Siadłam na ławce przy czarnym, kamiennym pomniku. Spojrzałam na złote, wyryte na tabliczce litery, które informowały, kto spoczywa w tym miejscu... Pogłaskałam prawą ręką swój zaokrąglony brzuszek, jednocześnie czując spływającą po policzku łzę.
- Przepraszam cię... - szepnęłam ocierając przezroczystą kropelkę. - Przepraszam, że nie powiedziałam ci prawdy. Teraz już jest za późno... Nie muszę nic mówić, bo sam znasz już prawdę. Mam nadzieję, że kiedyś mi wybaczysz.
Wykonałam znak krzyża na piersi, po czym zapaliłam znicz. Jeszcze raz spojrzałam ze smutkiem z złoty napis i oddaliłam się w kierunku cmentarnej bramy. Siedząc znów w aucie, nie wiedziałam, co mam ze sobą zrobić. Nie miałam z kim porozmawiać, nie miałam nikogo bliskiego... Odpaliłam silnik i opuściłam parking.
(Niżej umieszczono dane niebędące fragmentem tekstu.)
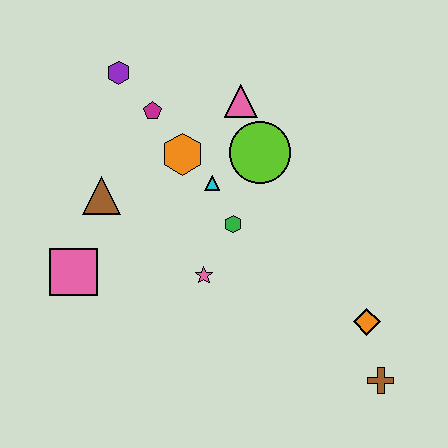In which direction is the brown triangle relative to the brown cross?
The brown triangle is to the left of the brown cross.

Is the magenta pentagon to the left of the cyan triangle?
Yes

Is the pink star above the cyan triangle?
No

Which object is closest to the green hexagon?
The cyan triangle is closest to the green hexagon.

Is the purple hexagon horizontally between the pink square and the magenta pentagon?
Yes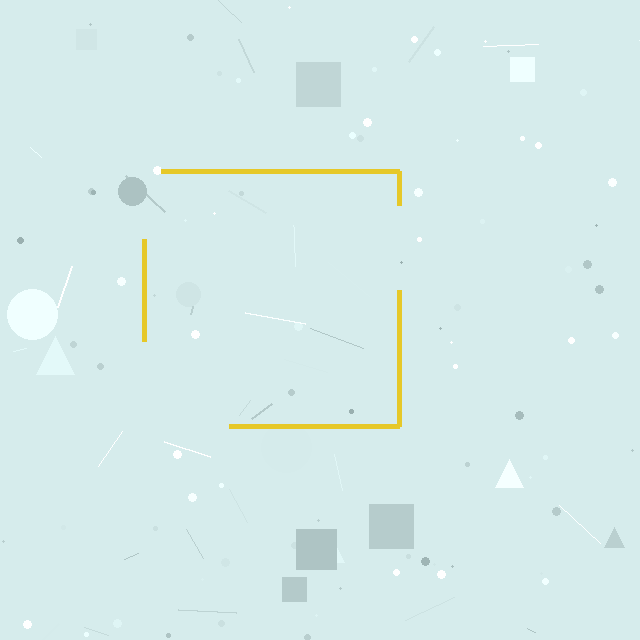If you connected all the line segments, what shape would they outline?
They would outline a square.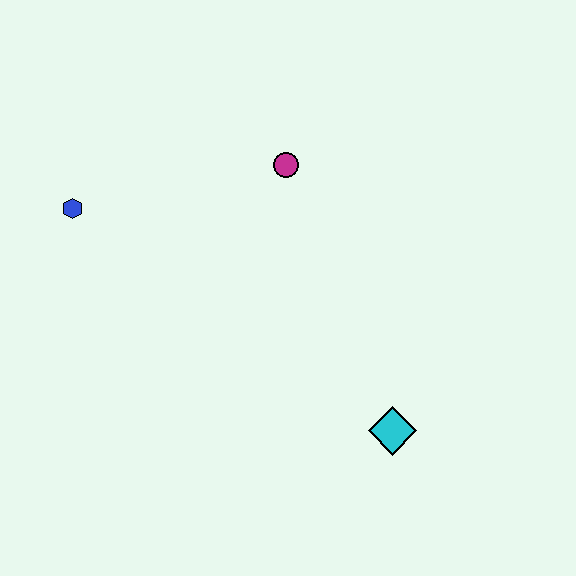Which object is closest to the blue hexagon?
The magenta circle is closest to the blue hexagon.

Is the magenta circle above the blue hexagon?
Yes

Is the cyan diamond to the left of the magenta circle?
No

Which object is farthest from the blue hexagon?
The cyan diamond is farthest from the blue hexagon.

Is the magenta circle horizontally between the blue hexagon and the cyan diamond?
Yes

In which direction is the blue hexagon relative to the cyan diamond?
The blue hexagon is to the left of the cyan diamond.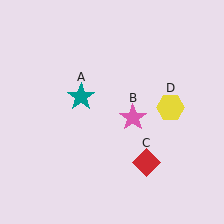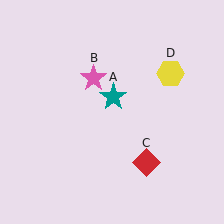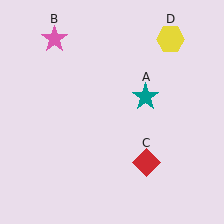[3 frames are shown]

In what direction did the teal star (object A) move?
The teal star (object A) moved right.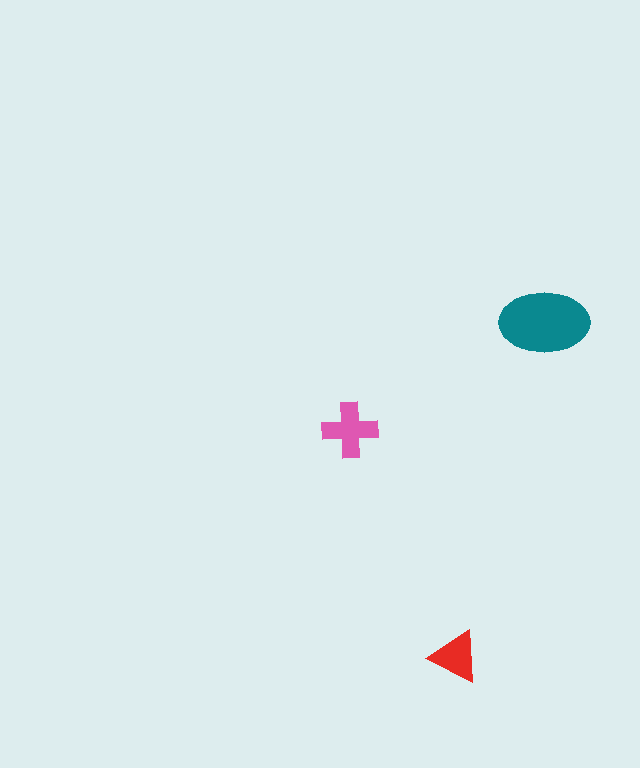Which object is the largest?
The teal ellipse.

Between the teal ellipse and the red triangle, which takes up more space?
The teal ellipse.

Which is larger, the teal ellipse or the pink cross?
The teal ellipse.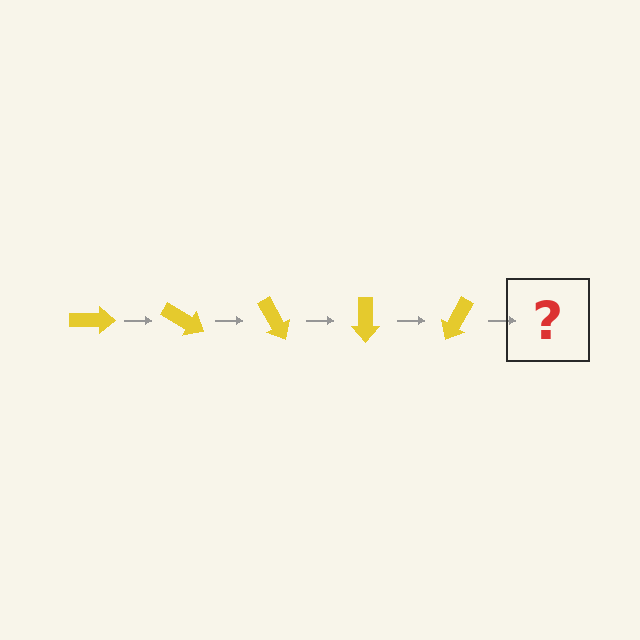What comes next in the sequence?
The next element should be a yellow arrow rotated 150 degrees clockwise.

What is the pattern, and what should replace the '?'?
The pattern is that the arrow rotates 30 degrees clockwise each step. The '?' should be a yellow arrow rotated 150 degrees clockwise.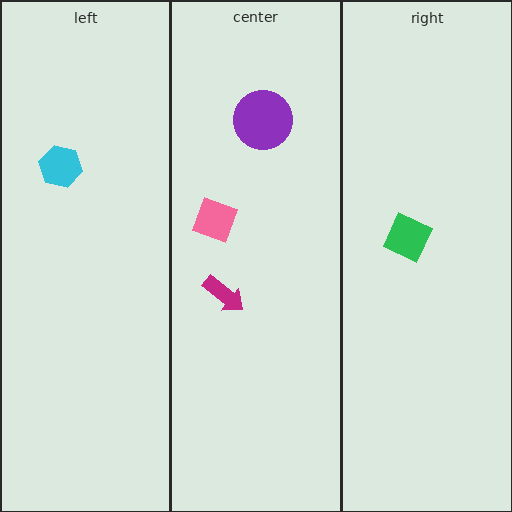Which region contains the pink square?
The center region.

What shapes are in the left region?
The cyan hexagon.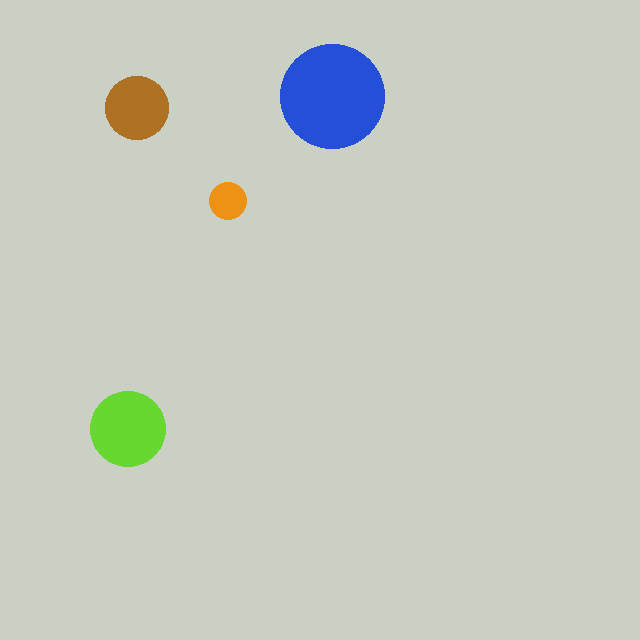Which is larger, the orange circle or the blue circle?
The blue one.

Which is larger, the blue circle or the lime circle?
The blue one.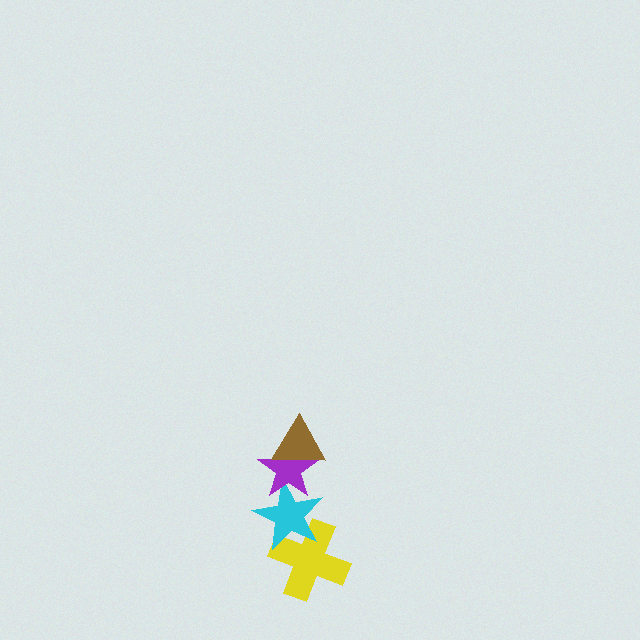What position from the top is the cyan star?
The cyan star is 3rd from the top.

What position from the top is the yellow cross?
The yellow cross is 4th from the top.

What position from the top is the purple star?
The purple star is 2nd from the top.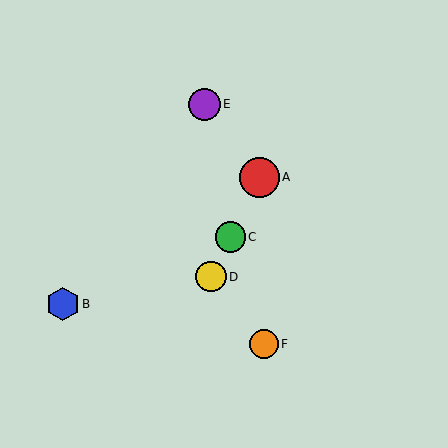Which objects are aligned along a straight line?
Objects A, C, D are aligned along a straight line.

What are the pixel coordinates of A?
Object A is at (259, 177).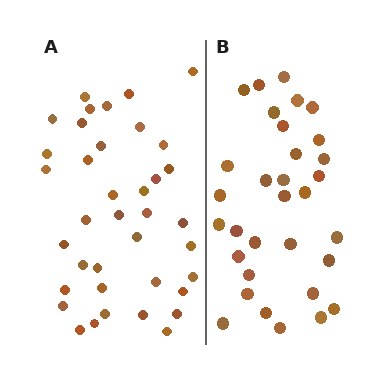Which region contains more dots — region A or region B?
Region A (the left region) has more dots.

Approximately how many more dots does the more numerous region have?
Region A has about 6 more dots than region B.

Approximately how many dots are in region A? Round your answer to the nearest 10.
About 40 dots. (The exact count is 38, which rounds to 40.)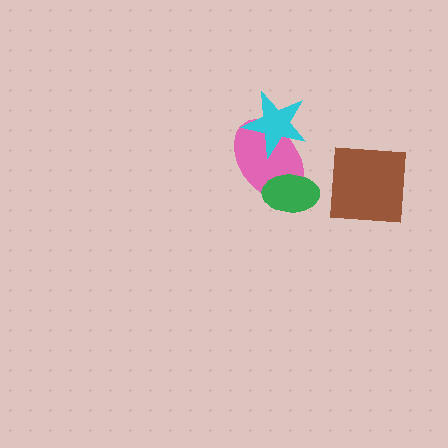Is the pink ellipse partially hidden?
Yes, it is partially covered by another shape.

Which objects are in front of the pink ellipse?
2 objects cover part of the pink ellipse: the green ellipse and the cyan star.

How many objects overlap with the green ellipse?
1 object overlaps with the green ellipse.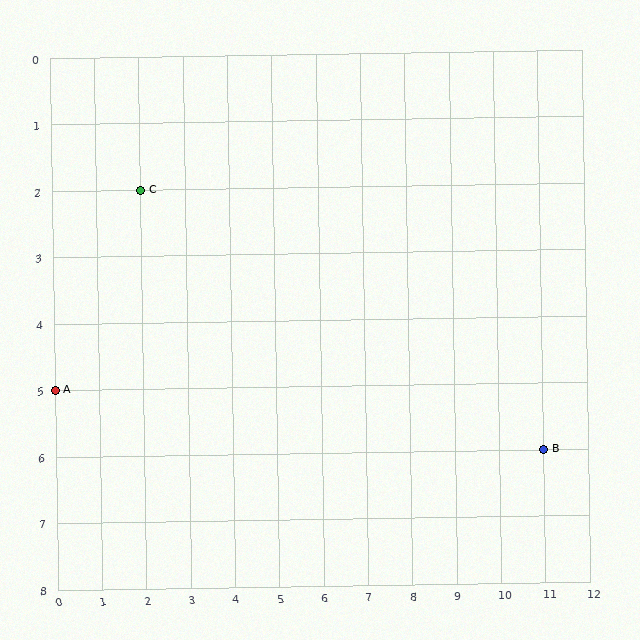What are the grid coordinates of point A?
Point A is at grid coordinates (0, 5).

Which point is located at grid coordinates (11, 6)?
Point B is at (11, 6).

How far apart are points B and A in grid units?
Points B and A are 11 columns and 1 row apart (about 11.0 grid units diagonally).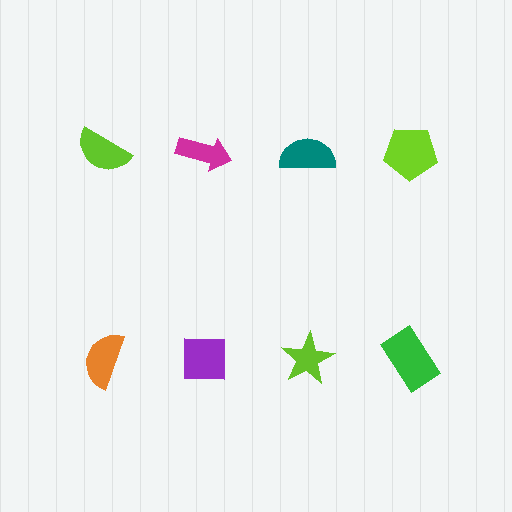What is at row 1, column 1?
A lime semicircle.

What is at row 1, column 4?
A lime pentagon.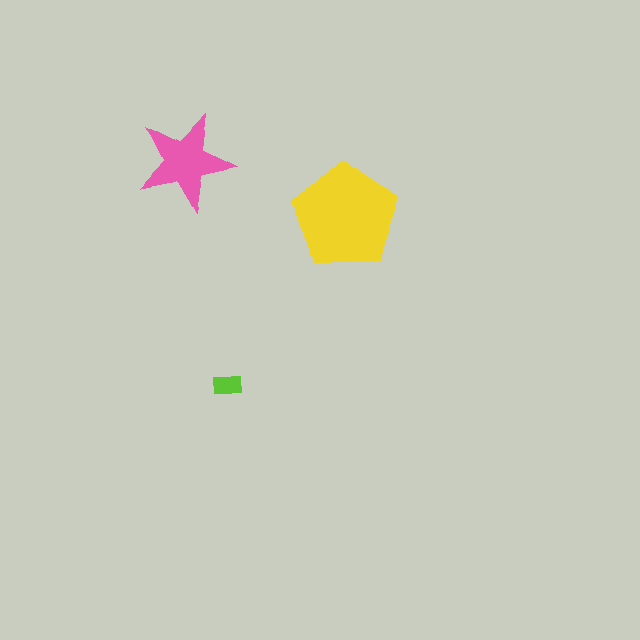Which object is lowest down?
The lime rectangle is bottommost.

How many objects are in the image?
There are 3 objects in the image.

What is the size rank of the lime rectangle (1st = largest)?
3rd.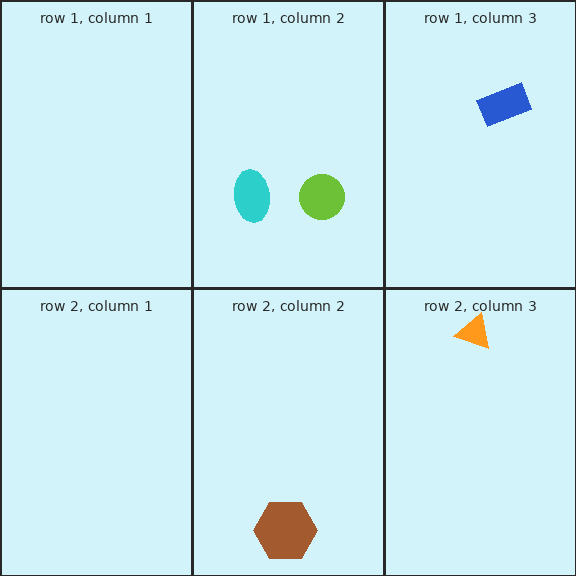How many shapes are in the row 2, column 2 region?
1.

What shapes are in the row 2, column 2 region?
The brown hexagon.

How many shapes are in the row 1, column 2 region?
2.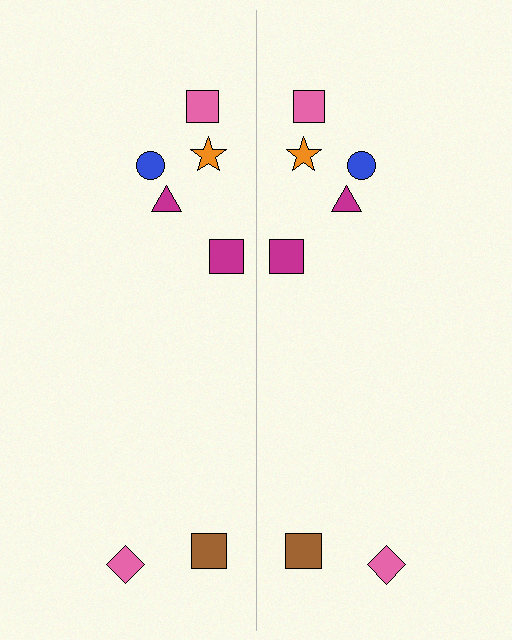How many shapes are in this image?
There are 14 shapes in this image.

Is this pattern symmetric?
Yes, this pattern has bilateral (reflection) symmetry.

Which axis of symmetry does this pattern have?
The pattern has a vertical axis of symmetry running through the center of the image.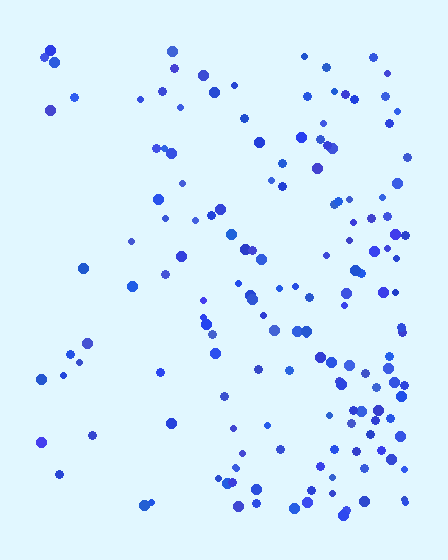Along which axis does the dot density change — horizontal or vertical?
Horizontal.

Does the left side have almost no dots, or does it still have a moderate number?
Still a moderate number, just noticeably fewer than the right.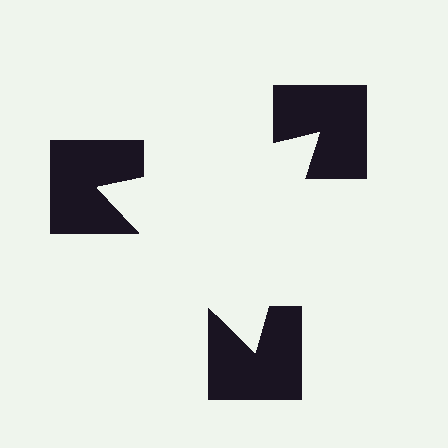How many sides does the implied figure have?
3 sides.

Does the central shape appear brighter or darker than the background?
It typically appears slightly brighter than the background, even though no actual brightness change is drawn.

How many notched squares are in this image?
There are 3 — one at each vertex of the illusory triangle.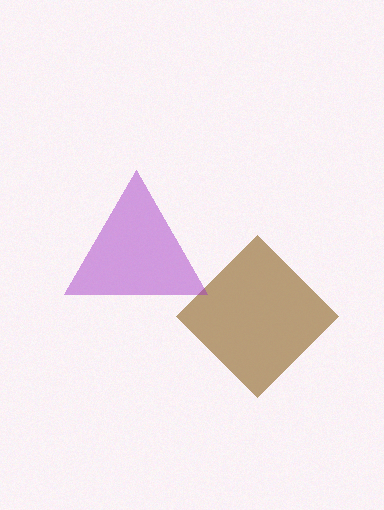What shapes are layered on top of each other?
The layered shapes are: a brown diamond, a purple triangle.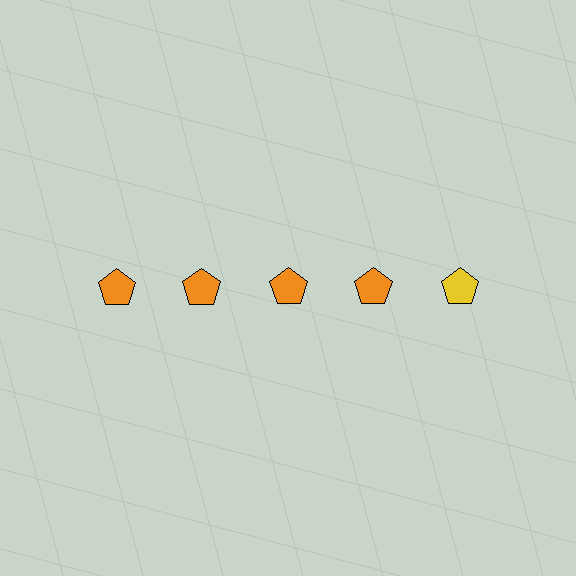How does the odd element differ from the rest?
It has a different color: yellow instead of orange.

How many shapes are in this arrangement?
There are 5 shapes arranged in a grid pattern.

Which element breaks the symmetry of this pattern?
The yellow pentagon in the top row, rightmost column breaks the symmetry. All other shapes are orange pentagons.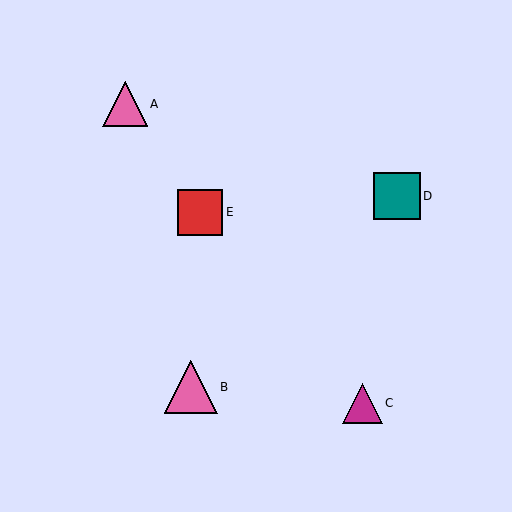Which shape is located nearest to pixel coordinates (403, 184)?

Przez ponad godzinę krążyłam po mieście, gdy do moich wspomnień wróciła twarz miłej blondynki. Zjechałam na pobocze. Sięgnęłam po komórkę. Nieodebrane połączenie - Jacek... Nie, nie chcę z nim teraz rozmawiać. Odnalazłam w kontaktach numer Moniki Kownackiej. Na chwilę się zawahałam, jednak kliknęłam zieloną słuchawkę. Po kilku sygnałach usłyszałam ciepły, wesoły głos.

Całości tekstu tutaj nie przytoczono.